Thank you for sharing
Comment on Microsoft and Reddit Are Fighting About Why Bing’s Crawler Is Blocked on Reddit
DaGeek247@fedia.io 4 months agoMy robots.txt has been respected by every bot that visited it in the past three months. I know this because i wrote a page that IP bans anything that visits it, and l also put it as a not allowed spot in the robots.txt file.
I've only gotten like, 20 visits in the past three months though, so, very small sample size.
MrSoup@lemmy.zip 4 months ago
thingsiplay@beehaw.org 4 months ago
Interesting way of testing this. Another would be to search the search machines with adding
-site:your.domain
to show results from your site only. Not an exhaustive check, but another tool to test this behavior.
mozz@mbin.grits.dev 4 months ago
This is fuckin GENIUS
Moonrise2473@feddit.it 4 months ago
only if you don’t want any visits except from yourself, because this removes your site from any search engine
should write a “disallow: /juicy-content” and then block anything that tries to access that page (only bad bots would follow that path)
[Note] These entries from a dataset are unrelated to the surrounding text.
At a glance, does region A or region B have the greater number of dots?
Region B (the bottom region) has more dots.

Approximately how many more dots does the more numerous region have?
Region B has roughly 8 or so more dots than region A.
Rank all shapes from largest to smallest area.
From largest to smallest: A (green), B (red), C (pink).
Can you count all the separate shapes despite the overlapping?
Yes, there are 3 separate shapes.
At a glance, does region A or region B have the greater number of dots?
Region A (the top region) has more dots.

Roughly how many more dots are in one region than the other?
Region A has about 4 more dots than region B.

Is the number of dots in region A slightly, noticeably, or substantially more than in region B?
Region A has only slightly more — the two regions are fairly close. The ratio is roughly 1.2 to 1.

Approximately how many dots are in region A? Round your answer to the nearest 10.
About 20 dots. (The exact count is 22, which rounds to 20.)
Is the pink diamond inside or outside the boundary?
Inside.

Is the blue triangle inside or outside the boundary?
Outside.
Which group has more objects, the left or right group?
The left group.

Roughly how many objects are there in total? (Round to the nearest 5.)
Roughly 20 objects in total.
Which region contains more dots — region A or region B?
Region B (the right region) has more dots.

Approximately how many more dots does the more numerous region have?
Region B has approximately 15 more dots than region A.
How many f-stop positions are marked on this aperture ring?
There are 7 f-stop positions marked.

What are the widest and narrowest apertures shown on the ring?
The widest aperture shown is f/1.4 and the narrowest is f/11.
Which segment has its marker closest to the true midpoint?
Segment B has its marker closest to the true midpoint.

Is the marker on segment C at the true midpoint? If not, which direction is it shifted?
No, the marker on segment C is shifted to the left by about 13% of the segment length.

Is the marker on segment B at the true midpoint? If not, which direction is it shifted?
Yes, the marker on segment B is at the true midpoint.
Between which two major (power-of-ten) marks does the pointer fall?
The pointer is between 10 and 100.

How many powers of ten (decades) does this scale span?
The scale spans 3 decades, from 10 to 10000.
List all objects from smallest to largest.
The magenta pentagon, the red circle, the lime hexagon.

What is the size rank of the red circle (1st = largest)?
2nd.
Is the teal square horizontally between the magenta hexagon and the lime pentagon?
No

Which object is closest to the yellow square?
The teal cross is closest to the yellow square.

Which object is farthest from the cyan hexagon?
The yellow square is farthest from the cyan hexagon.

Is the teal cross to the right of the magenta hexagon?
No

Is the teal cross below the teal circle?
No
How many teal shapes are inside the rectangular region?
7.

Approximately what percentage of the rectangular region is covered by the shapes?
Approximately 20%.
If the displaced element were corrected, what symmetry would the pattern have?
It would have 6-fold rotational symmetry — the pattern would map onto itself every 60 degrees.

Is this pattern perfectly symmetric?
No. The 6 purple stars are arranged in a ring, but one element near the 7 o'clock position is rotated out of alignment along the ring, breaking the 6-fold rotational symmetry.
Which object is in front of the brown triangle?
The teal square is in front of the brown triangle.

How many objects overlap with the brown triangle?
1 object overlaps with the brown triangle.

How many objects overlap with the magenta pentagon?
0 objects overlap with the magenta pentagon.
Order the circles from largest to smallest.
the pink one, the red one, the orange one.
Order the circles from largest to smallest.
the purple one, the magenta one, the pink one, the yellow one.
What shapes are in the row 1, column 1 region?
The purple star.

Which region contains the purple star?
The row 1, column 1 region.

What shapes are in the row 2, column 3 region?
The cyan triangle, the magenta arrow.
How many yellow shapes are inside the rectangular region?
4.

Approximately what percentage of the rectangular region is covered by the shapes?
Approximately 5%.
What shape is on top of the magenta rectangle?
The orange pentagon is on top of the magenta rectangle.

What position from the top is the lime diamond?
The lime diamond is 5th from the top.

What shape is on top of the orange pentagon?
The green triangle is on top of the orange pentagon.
Miaou@jlai.lu 4 months ago
That’s exactly what was described…?
Moonrise2473@feddit.it 4 months ago
Oops. As a non-native English speaker I misunderstood what he meant. I understood wrongly that he set the server to ban everything that asked for robots.txt
mozz@mbin.grits.dev 4 months ago
You need to read again the thing that was described, more carefully. Imagine for example that by “a page,” the person means a page called /juicy-content or something.